Wenn sich nachträglich zeigt, dass der Grund für eine Rücknahme/Widerruf entfällt oder behoben werden kann, ist die Zulassung entsprechend zu ändern – zum Beispiel durch zusätzliche Auflagen, sofern dies für die Arzneimittelsicherheit ausreichend ist.

Anhörungsrecht und Sofortvollzug

Grundsätzlich gilt das Recht auf Anhörung für den Zulassungsinhaber, außer bei Gefahr im Verzug oder bei bestimmten Entscheidungen auf EU-Ebene. Manche Entscheidungen sind sofort vollziehbar:

Widerspruch und Anfechtungsklage haben keine aufschiebende Wirkung.

Das heißt, betroffene Präparate dürfen trotz laufender Klage oder Widerspruch nicht mehr vertrieben werden.

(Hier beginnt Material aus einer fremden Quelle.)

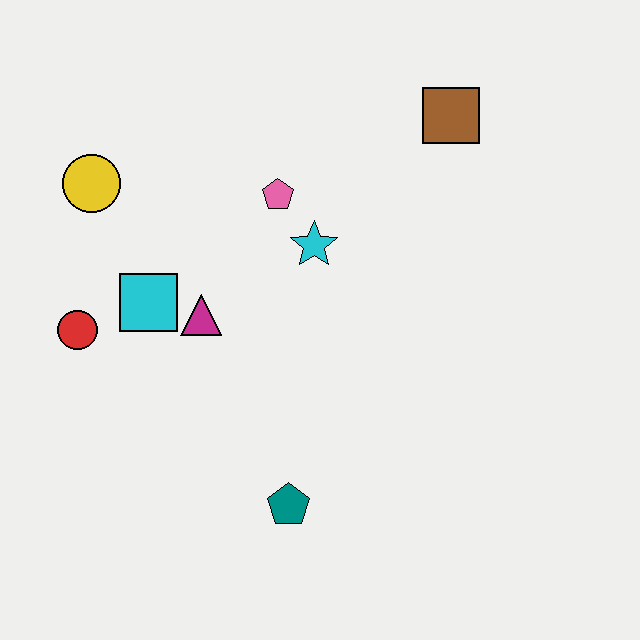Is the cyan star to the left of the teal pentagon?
No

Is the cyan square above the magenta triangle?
Yes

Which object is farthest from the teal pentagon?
The brown square is farthest from the teal pentagon.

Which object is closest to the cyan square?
The magenta triangle is closest to the cyan square.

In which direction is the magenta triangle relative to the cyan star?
The magenta triangle is to the left of the cyan star.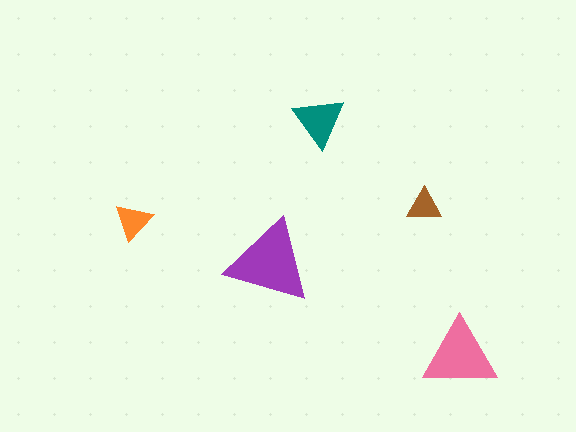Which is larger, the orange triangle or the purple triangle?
The purple one.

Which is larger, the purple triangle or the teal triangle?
The purple one.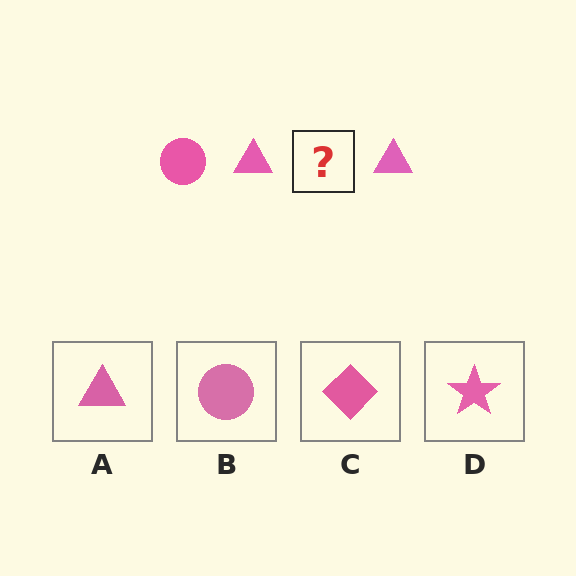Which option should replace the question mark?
Option B.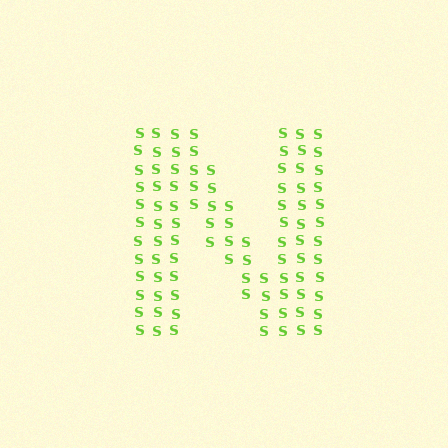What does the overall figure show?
The overall figure shows the letter N.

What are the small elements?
The small elements are letter S's.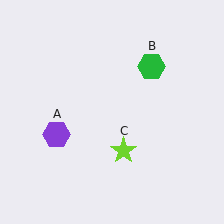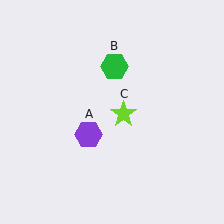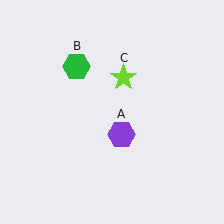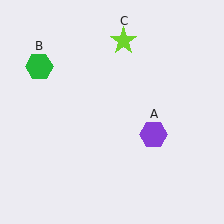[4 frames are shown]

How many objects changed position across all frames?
3 objects changed position: purple hexagon (object A), green hexagon (object B), lime star (object C).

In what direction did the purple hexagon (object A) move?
The purple hexagon (object A) moved right.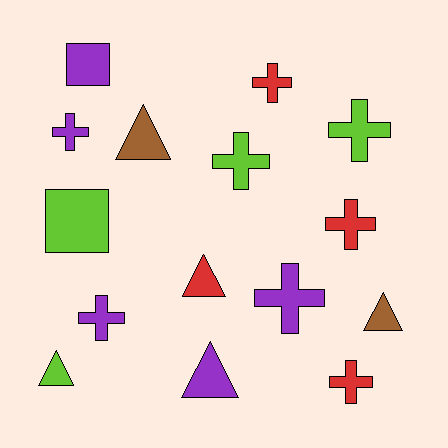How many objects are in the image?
There are 15 objects.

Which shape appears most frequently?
Cross, with 8 objects.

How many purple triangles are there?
There is 1 purple triangle.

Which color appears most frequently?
Purple, with 5 objects.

Konsequenzen für den Handel und die Verbringung

Wird die Zulassung zurückgenommen, widerrufen oder ruht sie:

  • Darf das Arzneimittel nicht mehr in den Verkehr gebracht oder nach Deutschland eingeführt werden.
  • Die Rückgabe an den pharmazeutischen Unternehmer ist zulässig – muss aber klar als Rückgabe gekennzeichnet sein und kann behördlich angeordnet werden.
TipPraxisrelevanz

Für die pharmazeutische Praxis bedeutet § 30 AMG:
Arzneimittel müssen einem laufenden Überwachungs- und Bewertungsprozess standhalten. Bestätigt sich ein Sicherheits- oder Wirksamkeitsproblem, ist schnelles regulatorisches Handeln zwingend vorgeschrieben, bis hin zum Entzug der Marktzulassung.
Insbesondere müssen Apothekerinnen und Apotheker wissen: Wurde die Zulassung widerrufen, ist jeglicher Vertrieb und jede Abgabe auch im Rahmen der Lagerhaltung untersagt!

Zusammenfassung

§ 30 AMG legt präzise fest, wann und wie die Zulassung eines Arzneimittels aufgehoben oder geändert werden muss. Im Zentrum stehen die nachträgliche Überprüfung der therapeutischen Wirksamkeit und die Sicherstellung von Qualität, Unbedenklichkeit und Wirksamkeit nach dem Stand der Wissenschaft. Behörden haben weitreichende Eingriffsrechte – auch im Anschluss an EU-Entscheidungen –, um die Sicherheit der Bevölkerung zu gewährleisten und Rechtsverstöße schnell zu unterbinden.